編 集 後 記


■ 2012年から始めた 「教員の意識調査」 もやっと最終報告をまとめることができた。 いま神奈川県の高校現場では急速に世代交代も進んでいる。 毎年多くの教員が退職の年を迎えて職場を去り、 かわって若い教員が次々に職場に加わってくる。 これにより教育現場の年齢構成は変わり、 職員室の空気も変化していく。 意識調査からは、 年齢の異なる教員間の意識の違いが見えてきた。 しかし同時に、 年齢が異なっていても共通の意識があることも、 調査から読み取ることができた。 一概に決めつけることはできない。 また、 それぞれの教員が抱える問題、 いだく意識は複雑である。 冷静にていねいに見ていかなければならない。 そう考えると今回の調査には不十分な点が多々あった。 そもそもこの調査は教科教員に限った調査になっていた。 学校という職場は、 養護教員、 実習教員、 事務職、 司書、 技能員など、 教科教員以外の様々な仕事にたずさわる教職員がいてなりたっている。 すぐにはできなくとも、 教科教員以外へも調査を拡大していく必要がある。
■ 夏に開いた公開研究会の報告を二つ目の特集としてまとめた。 公開研究会では子どもの貧困の拡大とそれに対応した施策の問題に目を向けた。 問題は大きい。 とても一回の研究会で議論できるものではない。 だが後回しにできる問題でもない。 ともかく手がかりをつかみたいという思いで開いた研究会であった。 それなりの成果はあったと思う。 問題はこれからの研究所のとりくみである。 教員の意識調査とあわせて、 息の長い取り組みが必要な課題である。

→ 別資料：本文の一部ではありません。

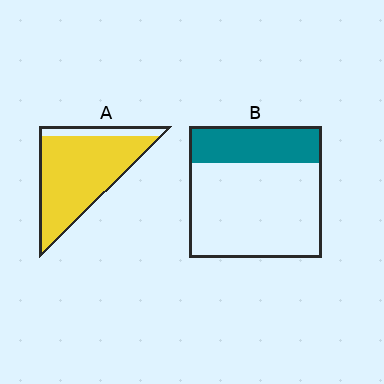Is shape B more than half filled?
No.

■ 2013年 2 月、 新しい制度で神奈川県の高校入試はおこなわれた。 高校入試についての小さな特集を組んでみた。 ただし始まったばかりの入試について、 しかもその渦中にいながら書くのは難しいだろう。 それを承知で執筆をお願いした。 無理はあったと思うが、 今後の検証の手がかりになればと思う。
■ 学校から学校へ、 読者のページ、 いずれも貴重な原稿を寄せていただいた。 さまざまなとりくみについて現場は知っていかなければならないだろう。 研究所が紹介できる実践はわずかでしかない。 それでも現場ではたらく人たちが視野を広げる手助けになればと願う。 今号の読者のページの書き手は学生と若手の教員である。 若い人たちが思いを伝える機会になり、 また若い人が何を思うかを考える機会になればと願う。
■ 今号をもって閉じる連載企画がある。 「映画に観る教育と社会」 である。 十年間書き続けていただいた。 調査や論考だけではなく、 文化的な企画も欲しいものである。 そんな思いから、 この企画もはじまった。 とはいえ連載はいつか閉じなければならない。 第20回を区切りとして最終回とすることになった。
■ 残る連載は海外の教育情報である。 こちらは主としてイギリスの新聞記事の内容を伝え、 それに論評を加えていただくという、 なかなか手間のかかる企画である。 国内の教育事情も急速に変化していく。 だがその多くはじつは海外ですでにおこっていることであったりする。 それを教えてくれるのがこの企画である。
■ さて編集者としては前任者から引き継いで、 多少慣れてきたと言いたいところであるが、 実際にはなかなか難しい。 読者の皆様の寛恕とご協力を願うとしか言いようがない。 とくに積極的なご意見をぜひ賜りたいと思う。